Хрущов глотнул из штофа и пошел греть воду.

Все пятеро около часа возились с пострадавшим. Мейдер делал припарки с настоями трав, клал пластыри, прижигал раны ляписом и командовал остальными. Беньёвский вскоре лежал на шуршащем тюфяке в чистом белье, весь залатанный, заклеенный, но положение его казалось безнадежным. Через два часа Мейдер развел руками и сказал, что человек сделал все от него зависящее и пускай теперь потрудится Господь Бог. Раненого он предложил оставить в покое до утра, когда он уже наверняка сможет сказать, будет ли покалеченный жить. Если положение больного будет не слишком безнадежно, он применит другие средства, для выздоравливающих, а если безнадежно полностью, то совсем воздержится от дачи лекарств, бесполезных для умирающих. Но все это будет завтра. Мейдер, Винблан, Иван и Мавра, уходя, с надеждой посмотрели на Хрущова, который снова взгромоздился на кровать. Швед напоследок помянул грязных, вонючих собак, и они вышли.

Но и на следующий день ученый лекарь, найдя больного в полубесчувственном состоянии и с усиливающимся жаром, не смог сказать ничего определенного, однако по острогу пошла гулять молва, что умирает немец, побитый безвинно ватагой пьяных мужиков.

Через три дня, в глухую ночную пору, проснулся бывший гвардейский капитан от скрипа половиц. С тяжестью великой разлепил Хрущов один свой глаз и увидел умирающего идущим по горнице, да и не с трудом, а резво так идущим, проворно и здорово. Слышал Петр Алексеич, как вышел в сени его жилец, как пил там воду, черпая ковшиком из бадьи. Потом вернулся в горницу, уселся на кровать и с улыбкой стал глядеть на притворяющегося спящим капитана.

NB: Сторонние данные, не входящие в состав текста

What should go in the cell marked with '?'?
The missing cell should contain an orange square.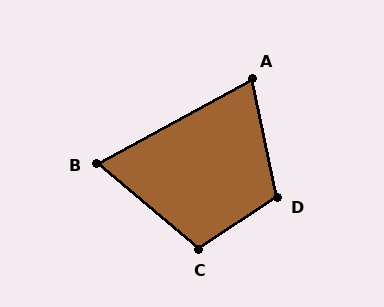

– Не стоит притворяться, господин Хрущов, – сказал вдруг Беньёвский. – Я знаю, что вы не спите. Скажите, не сыщется ли у вас чего-нибудь поесть – я чертовски голоден. Да и от стакана водки не отказался бы.

– Сыщется, пожалуй, – ответил просто бывший капитан. – Да токмо любопытно знать, на что затеял ты весь оный машкерад?

Беньёвский тихо рассмеялся:

– Без машкерадов, сударь, жизнь сия была бы чересчур скучна. Или я не прав?

6. МУЖИКИ НИЗКО КЛАНЯЛИСЬ

Артель зверодобытчиков – всего двадцать шесть душ, народец, тертый в деле, бывалый, крепкий, – после неудачного вояжа на острова решила в Охотск не возвращаться, а зазимовать в Большерецке. Обстроились – срубили просторную избу об одном покое, с печью в самой середке, в пупе, чтоб во все стороны грела. У артели этой и правила жизненные артельными были, общими для каждого, что держало их вместе крепко, как держатся семена в кедровой шишке. Поднимались утром не вразброд, по одному, а по зову старшого, после третьих петухов уже не спавшего. Варили кашу в общем котле, перед завтраком молились на один артельный образ и принимались за еду. Потом отправлялись кто куда. По двое, по трое, а то и по одиночке уходили на мелкий свой промысел за обязательным коштовым пятаком – добычей, возложенной на каждого. Кто зверя шел стрелять, кто, подрядившись на казенных службах, – в поденную работу, кто шлындал по острогу, продавая что-то или меняя. Собирались к обеду, а потом и к ужину, приготовленному дневальным кашеваром. Добычу сдавали артельному казначею, который в приходную книгу записывал на каждого поименно. Утайка считалась провинностью неизвинительной – узнают артельщики о заначке хоть одной деньги, побьют и прогонят. Принес с излишком – тоже сдавай, на будущее в зачет пойдет, когда пятак добыть не сможешь. В конце каждого месяца делал казначей расчет, смотрел, кто с избытком внес, кто с недостатком. Никого при этом не корили, а вместе думали, где сыскать недоимщику промысел более выгодный. Но недоимщиков, по правде сказать, было мало. Каждый о деле общем радел с душой, потому что знал: между своим и общим в артели разницы нет. Вот так и жили они, как прутья в метле – крепкой, густой вязанкой.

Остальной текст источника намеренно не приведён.